Beschreibung
Gedächtnis und Erinnerung sind grundlegende Phänomene unseres geistigen Lebens, mit denen sich das abendländische Denken seit der Antike intensiv auseinander gesetzt hat, von Platon über Augustinus bis zu gegenwärtigen Forschungen in der empirischen Psychologie und Neurophysiologie. Bei Albertus Magnus finden sich über sein ganzes Werk verteilt immer wieder intensive Reflexionen zu dieser Thematik; sie zeigen, dass er den Fragen, wie und woran man sich (wieder-)erinnert, eine grundlegende anthropologische Bedeutung zugemessen hat. Eine Schlüsselstellung für das Verständnis in Alberts Oeuvre besitzt dabei sein Kommentar zur aristotelischen Schrift "Über Gedächtnis und Wiedererinnerung" (De memoria et reminiscentia), dessen kritische Edition zeitgleich in der "Editio Coloniensis" erscheint.
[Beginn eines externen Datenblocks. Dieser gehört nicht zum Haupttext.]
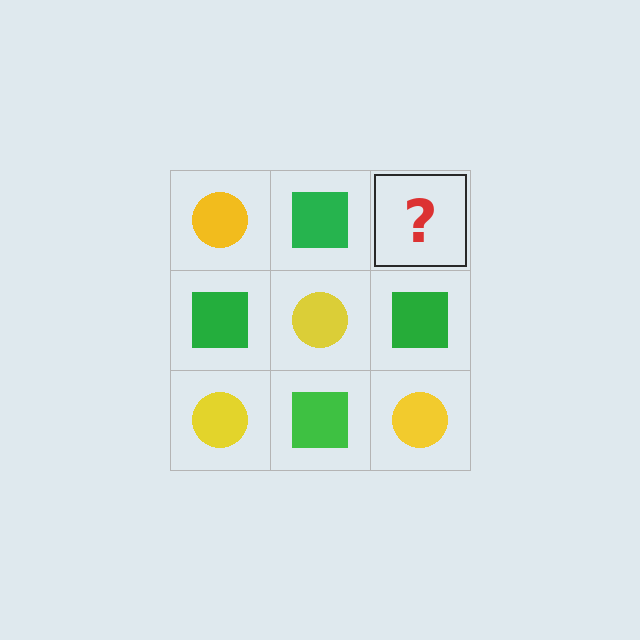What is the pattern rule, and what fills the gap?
The rule is that it alternates yellow circle and green square in a checkerboard pattern. The gap should be filled with a yellow circle.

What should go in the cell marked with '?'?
The missing cell should contain a yellow circle.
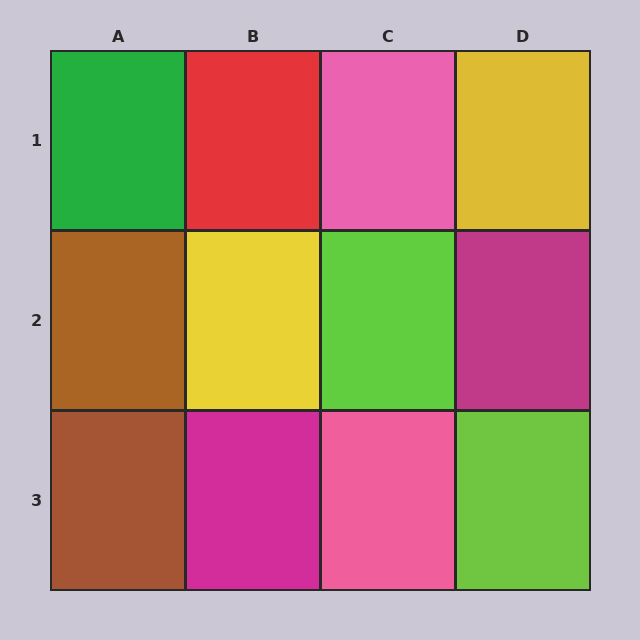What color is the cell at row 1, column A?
Green.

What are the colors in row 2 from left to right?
Brown, yellow, lime, magenta.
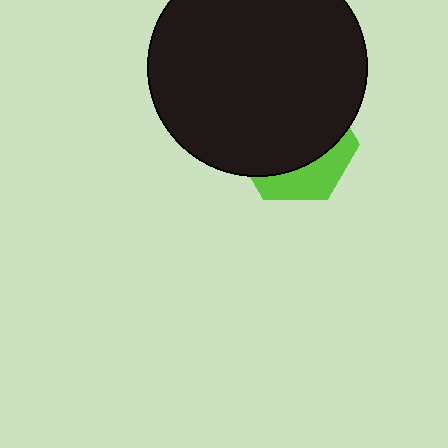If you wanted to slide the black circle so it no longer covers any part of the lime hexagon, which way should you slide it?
Slide it up — that is the most direct way to separate the two shapes.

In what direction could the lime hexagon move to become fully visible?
The lime hexagon could move down. That would shift it out from behind the black circle entirely.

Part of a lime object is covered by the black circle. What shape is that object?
It is a hexagon.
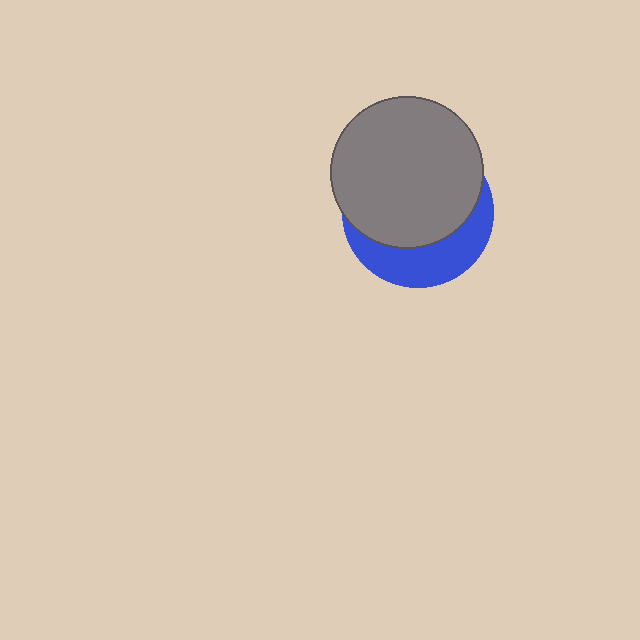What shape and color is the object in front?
The object in front is a gray circle.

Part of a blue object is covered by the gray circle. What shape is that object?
It is a circle.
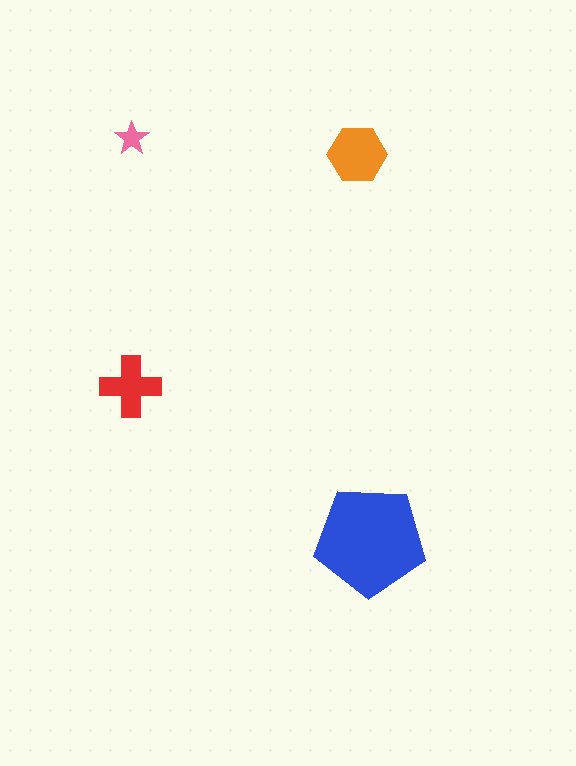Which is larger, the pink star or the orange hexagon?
The orange hexagon.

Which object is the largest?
The blue pentagon.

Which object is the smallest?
The pink star.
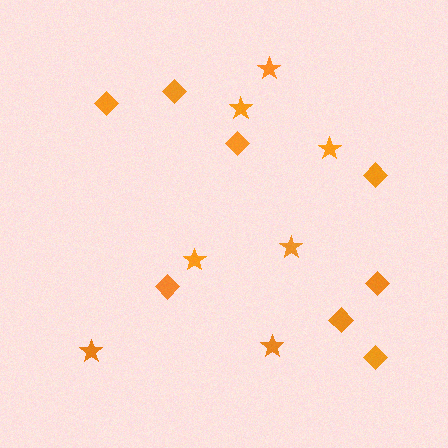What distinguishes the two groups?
There are 2 groups: one group of stars (7) and one group of diamonds (8).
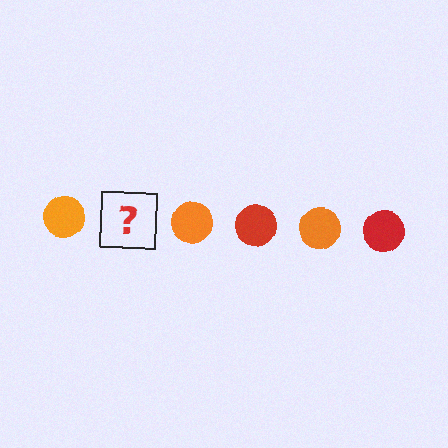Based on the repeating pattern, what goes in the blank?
The blank should be a red circle.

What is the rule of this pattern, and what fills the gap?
The rule is that the pattern cycles through orange, red circles. The gap should be filled with a red circle.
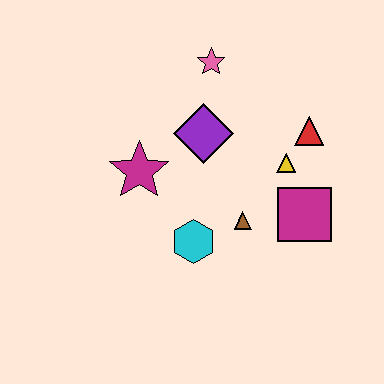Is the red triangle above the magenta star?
Yes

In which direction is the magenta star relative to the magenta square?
The magenta star is to the left of the magenta square.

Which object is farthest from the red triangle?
The magenta star is farthest from the red triangle.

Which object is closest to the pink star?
The purple diamond is closest to the pink star.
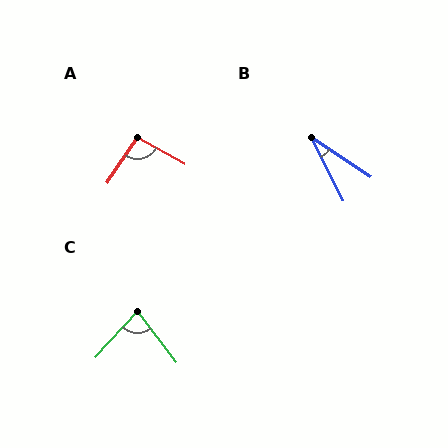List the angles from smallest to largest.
B (30°), C (80°), A (94°).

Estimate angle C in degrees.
Approximately 80 degrees.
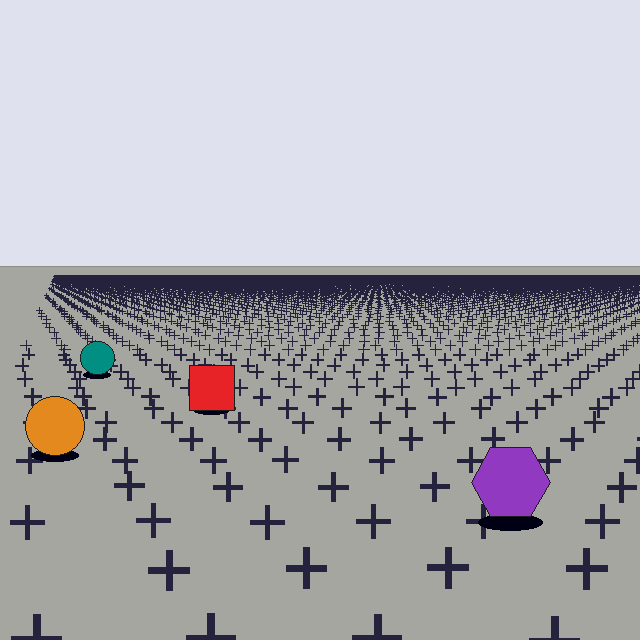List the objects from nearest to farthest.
From nearest to farthest: the purple hexagon, the orange circle, the red square, the teal circle.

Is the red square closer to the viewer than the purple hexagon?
No. The purple hexagon is closer — you can tell from the texture gradient: the ground texture is coarser near it.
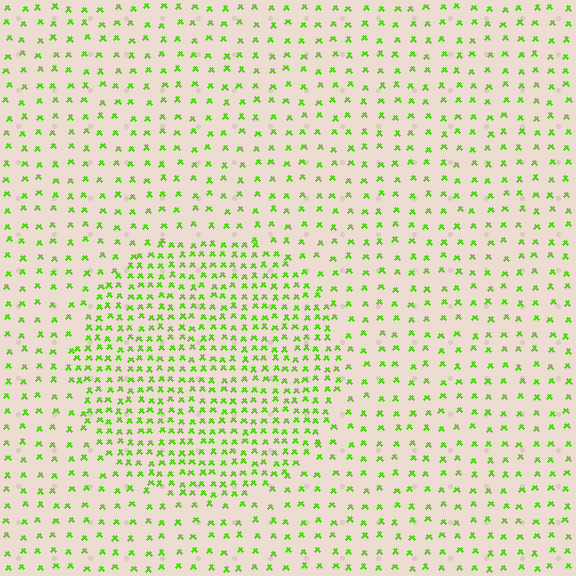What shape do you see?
I see a circle.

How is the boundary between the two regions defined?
The boundary is defined by a change in element density (approximately 2.2x ratio). All elements are the same color, size, and shape.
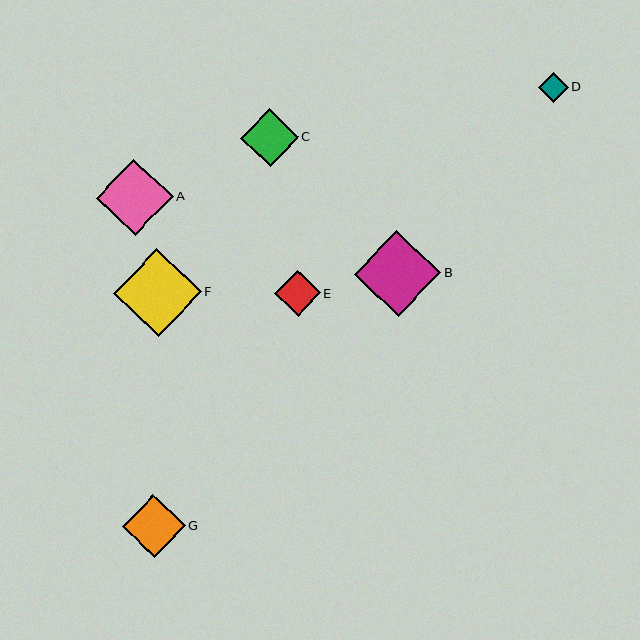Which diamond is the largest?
Diamond F is the largest with a size of approximately 88 pixels.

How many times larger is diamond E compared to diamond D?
Diamond E is approximately 1.6 times the size of diamond D.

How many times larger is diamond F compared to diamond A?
Diamond F is approximately 1.2 times the size of diamond A.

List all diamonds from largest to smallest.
From largest to smallest: F, B, A, G, C, E, D.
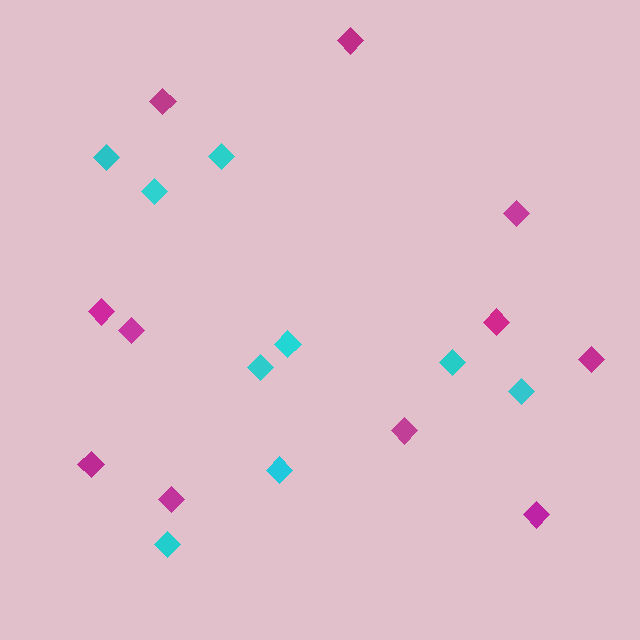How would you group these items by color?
There are 2 groups: one group of magenta diamonds (11) and one group of cyan diamonds (9).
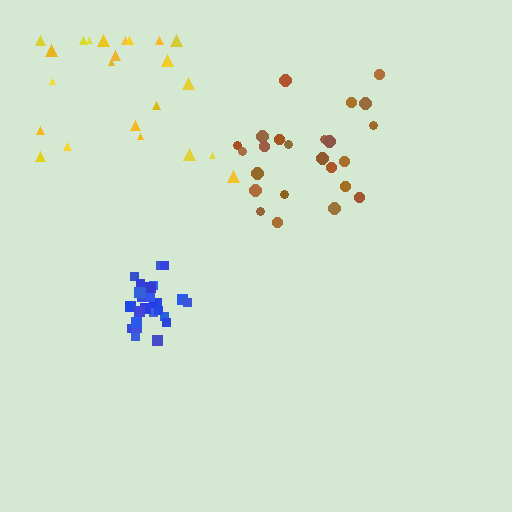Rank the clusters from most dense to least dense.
blue, brown, yellow.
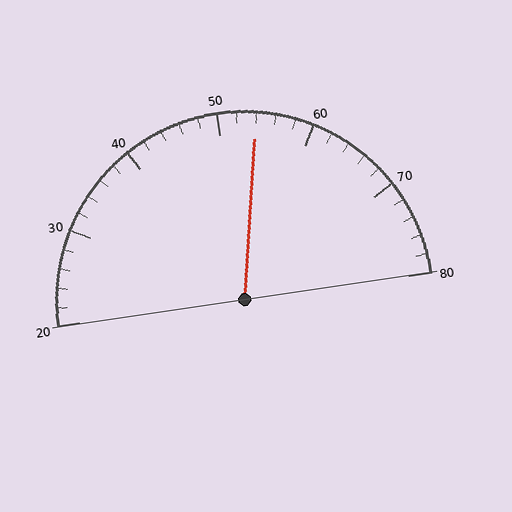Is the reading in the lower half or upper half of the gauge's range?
The reading is in the upper half of the range (20 to 80).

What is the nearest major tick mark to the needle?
The nearest major tick mark is 50.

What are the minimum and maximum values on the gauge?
The gauge ranges from 20 to 80.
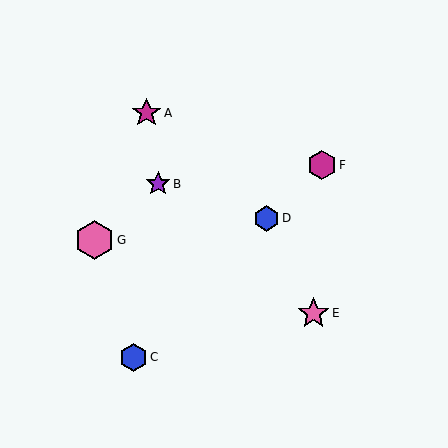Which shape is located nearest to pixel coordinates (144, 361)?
The blue hexagon (labeled C) at (133, 357) is nearest to that location.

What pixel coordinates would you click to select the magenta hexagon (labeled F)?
Click at (322, 165) to select the magenta hexagon F.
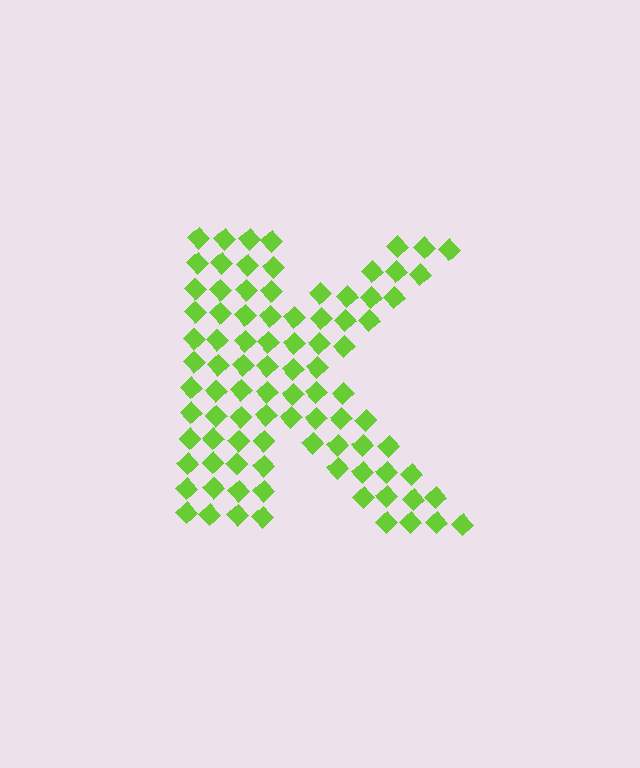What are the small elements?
The small elements are diamonds.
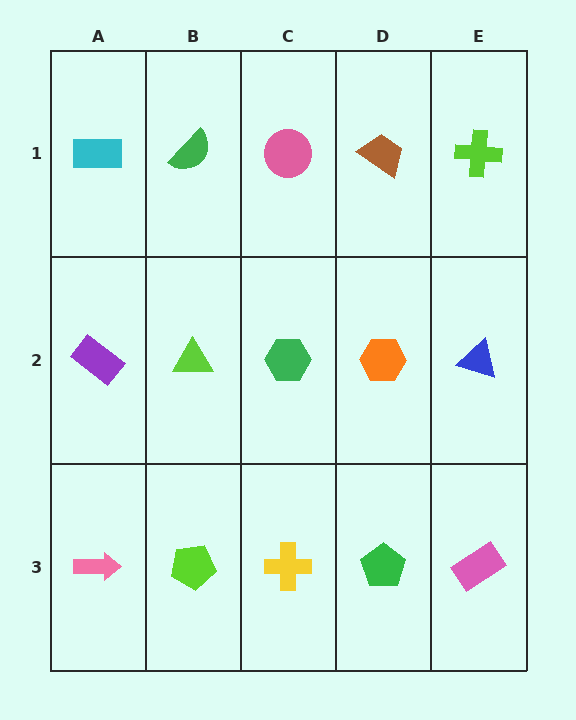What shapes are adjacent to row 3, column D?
An orange hexagon (row 2, column D), a yellow cross (row 3, column C), a pink rectangle (row 3, column E).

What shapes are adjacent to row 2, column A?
A cyan rectangle (row 1, column A), a pink arrow (row 3, column A), a lime triangle (row 2, column B).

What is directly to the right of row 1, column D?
A lime cross.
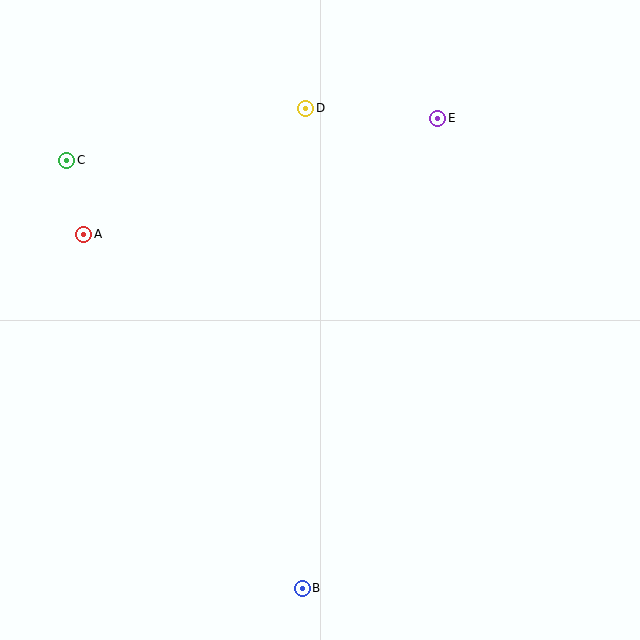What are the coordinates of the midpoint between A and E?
The midpoint between A and E is at (261, 176).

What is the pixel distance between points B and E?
The distance between B and E is 489 pixels.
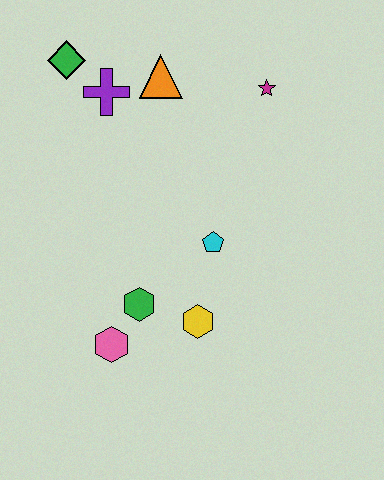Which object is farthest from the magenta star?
The pink hexagon is farthest from the magenta star.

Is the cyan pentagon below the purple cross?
Yes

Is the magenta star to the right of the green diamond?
Yes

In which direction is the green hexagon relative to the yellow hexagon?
The green hexagon is to the left of the yellow hexagon.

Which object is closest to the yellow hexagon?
The green hexagon is closest to the yellow hexagon.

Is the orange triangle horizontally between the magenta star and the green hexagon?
Yes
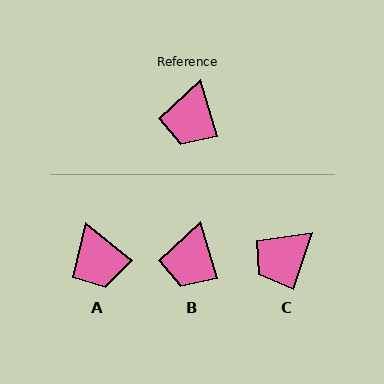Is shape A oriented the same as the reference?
No, it is off by about 34 degrees.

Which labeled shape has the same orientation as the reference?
B.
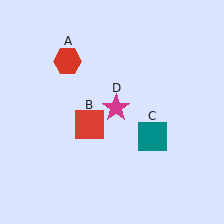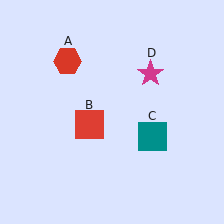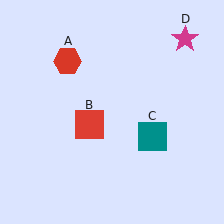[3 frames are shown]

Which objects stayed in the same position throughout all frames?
Red hexagon (object A) and red square (object B) and teal square (object C) remained stationary.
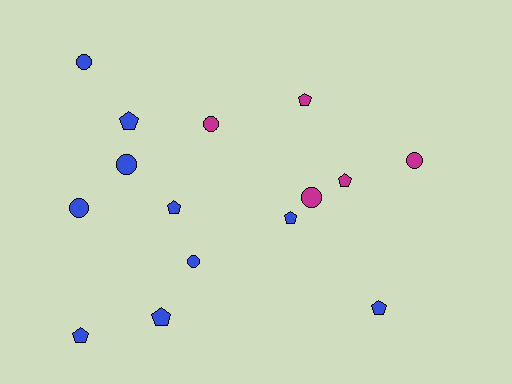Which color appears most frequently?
Blue, with 10 objects.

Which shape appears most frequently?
Pentagon, with 8 objects.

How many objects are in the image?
There are 15 objects.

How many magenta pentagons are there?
There are 2 magenta pentagons.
Die von Jörn Müller vorgelegte philosophische Lektüre dieser Schrift weist nach, dass Albert auf der Basis arabischer Deutungen eine äußerst originelle Interpretation der aristotelischen Gedächtnislehre präsentiert, deren problemgeschichtliche Stellung in der Forschung bisher weitgehend verkannt worden ist. Albert begreift Gedächtnis und Erinnern im Wesentlichen akthaft, also von ihren Vollzügen aus, und zwar als eine Rückkehr zu der vergangenen Sache, insofern sie vergangen ist. Damit der Leserschaft über die vorgelegte Interpretation hinaus die Möglichkeit gegeben wird, diese Konzeption selbst Schritt für Schritt nachzuvollziehen, ist dem Text als Anhang die erste vollständige Übersetzung von Alberts Kommentar ins Deutsche beigegeben.